The Power E1050, by contrast, uses dual chip modules and has enough OpenCAPI ports to provide the memory for the system and to do an all-to-all-interconnect between the processors such that each of the Power10 chips in the system can communicate directly with the other Power10 chips and their memories. So it is a one-hop, all-to-all interconnect. This is a luxury in any architecture, and something that we historically have seen for only two-socket machines and more recently for four-socket machines. That IBM is doing this for what is in essence an eight-socket machine – how many chips are in a socket is arbitrary, and IBM could have just used eight physical sockets to build the same machine – is remarkable. Demonstrating once again that there are advantages to the Power architecture that are not available in the Intel Xeon SP, AMD Epyc, and various Arm processors aimed at servers.

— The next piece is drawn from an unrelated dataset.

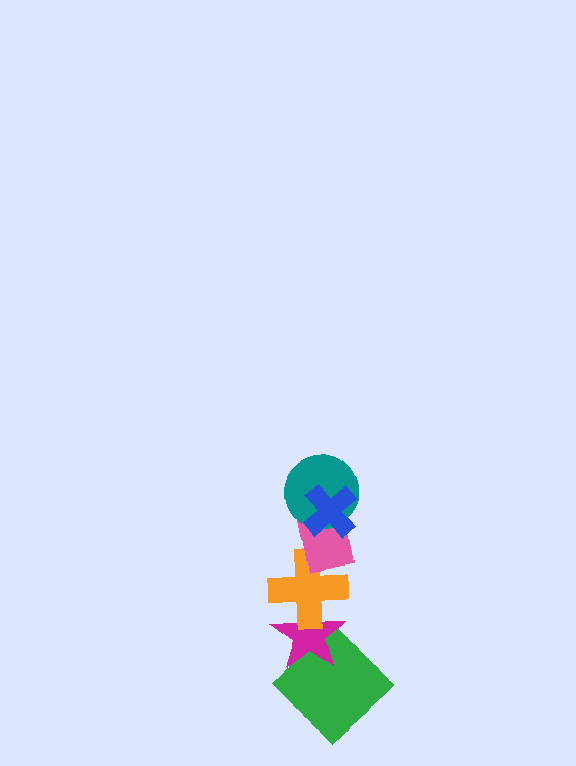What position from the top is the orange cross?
The orange cross is 4th from the top.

Here is what the I/O subsystem looks like in the Power E1050:
All of the eight “Cirrus” Power10 chips in this machine are meant for compute and, unlike the Power S1014 and Power S1022s, the second Power10 chip in the DCM does not have all of its cores turned off and it is not being used as an I/O switch for the first Power10 chip that does have compute. If you needed more I.O and less compute in a Power E1050, we are certain you could file a PRPQ with Big Blue to get this on a special bid. For all we know, you could do this in microcode. And for all we know, IBM itself does this in microcode.

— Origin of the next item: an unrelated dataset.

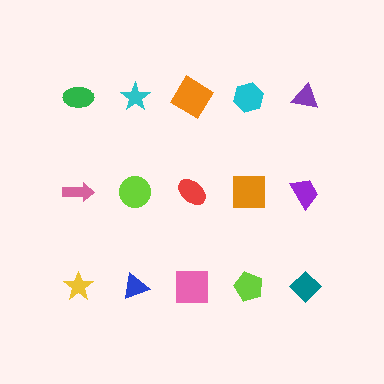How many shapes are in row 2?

So let’s actually take a look at the Power E1050 machine. Here’s the front view of the system:
Here’s a top view with the lid off:
That is one dense packed machine, right? Big Blue is really good at that. The blue cards in the center are pairs of DDIMM memory, two side by side in each slot. They are 4U tall, and come in 32 GB, 64 GB, and 128 GB capacities today, with 256 GB versions coming in November, as we said above.
And here are the mechanical drawings for the front and back of the system:
I just like how the CAD programmed drew those out, which is why I included them. I wish we had such software back in the early 1980s when I was doing this stuff by hand in pencil.
Provided we can get pricing information, we will dive into performance and price/performance analysis to help you compare these Power10 machines to prior generations of Power Systems entry and midrange iron. We will probably do an overview of IBM’s competitive analysis for the Power10 entry and midrange machines first, though, since we have that data.